For the full benchmark data and other GPUs in the catalogue, see /check/qwen3-8b/rtx-3090.
Using the 18 GB of headroom — the real reason to run this on a 3090
Qwen3-8B at Q4_K_M leaves the 3090 with three concrete things you can't do on a 12 GB card:
- Colocate a second model. Load a Whisper-large (~3 GB), a 7B embedding model, or a Stable Diffusion XL pipeline (~7 GB) alongside Qwen3-8B for full ASR → reason → speak or RAG → reason → image pipelines on one card. With Ollama,
OLLAMA_NUM_PARALLEL=2 OLLAMA_MAX_LOADED_MODELS=2keeps both warm in VRAM. - Run the 14B sibling instead — or both.
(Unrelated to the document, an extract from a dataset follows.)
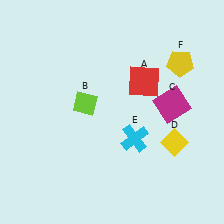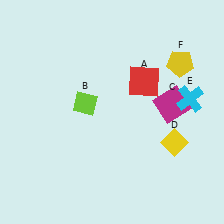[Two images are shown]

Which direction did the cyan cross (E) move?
The cyan cross (E) moved up and to the right.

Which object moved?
The cyan cross (E) moved up and to the right.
Qwen3-14B at Q4_K_M is ~9 GB; you can keep the 8B loaded for fast turns and the 14B loaded for hard ones, swap by request. The combined footprint is ~17 GB, still inside the envelope.
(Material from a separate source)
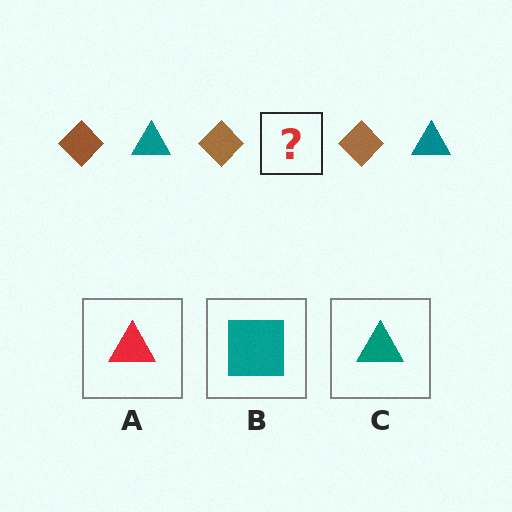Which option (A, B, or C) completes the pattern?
C.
- Push context to the full 131K window. The Qwen3-8B model card lists a native context of 32,768 tokens with explicit YaRN scaling to 131,072 tokens — Hardware Corner's table above measures 28.1 tok/s at 128K, which is usable for long-document Q&A. Enable in llama.cpp with
--rope-scaling yarn --rope-scale 4 --yarn-orig-ctx 32768. A 12 GB card can't fit the 128K KV cache; the 3090 can.
Troubleshooting
Generation feels slow under load or at long context
Confirm Flash Attention is enabled in your runtime:
- Ollama: enabled by default on Ampere; check
nvidia-smishows the GPU pinned during inference. - llama.cpp: pass
-faor-fa 1on the command line.
The 3090's Ampere sm_86 has full FA2 support; this is not a Lesson-J Blackwell-style wheel-availability issue. If you're under-utilising the GPU, the bottleneck is almost always CPU-side tokenisation or a missing -ngl offload flag.
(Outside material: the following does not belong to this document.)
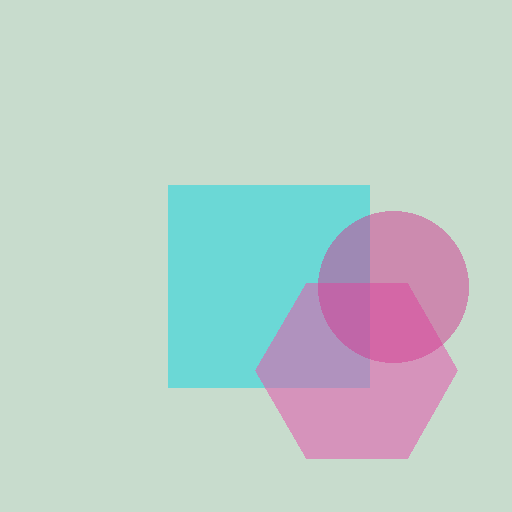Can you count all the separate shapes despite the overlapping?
Yes, there are 3 separate shapes.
Bloated reasoning traces eat your context budget
Qwen3's thinking mode emits a <think>...</think> block before the answer. For chat that doesn't need reasoning, suppress it with /no_think per turn (or set enable_thinking=False in the chat template). The Qwen team's model card documents both the hard switch (enable_thinking flag) and the soft per-turn switch (/think, /no_think tags).
Pushing past the 32K native context
Native context is 32,768 tokens. For anything longer, enable YaRN explicitly — llama.cpp:
llama-server -hf unsloth/Qwen3-8B-GGUF:UD-Q4_K_XL \
--rope-scaling yarn --rope-scale 4 --yarn-orig-ctx 32768 -fa
Expect ~28 tok/s at the full 128K extent per Hardware Corner's table.
Driver / CUDA errors on load
Update to a recent NVIDIA driver with CUDA 12.x. The 3090 is Ampere sm_86 and has been mainline-supported by every recent driver branch; if you hit CUDA out of memory on a 6 GB-class model, the most common cause is another process holding VRAM — nvidia-smi lists culprits.
Running larger Qwen3 siblings
ollama run qwen3:14b (~9 GB Q4_K_M) and ollama run qwen3:32b (~19 GB Q4_K_M) both fit the 3090. The 32B is tight — leave headroom for KV cache by reducing context or pulling a smaller quant.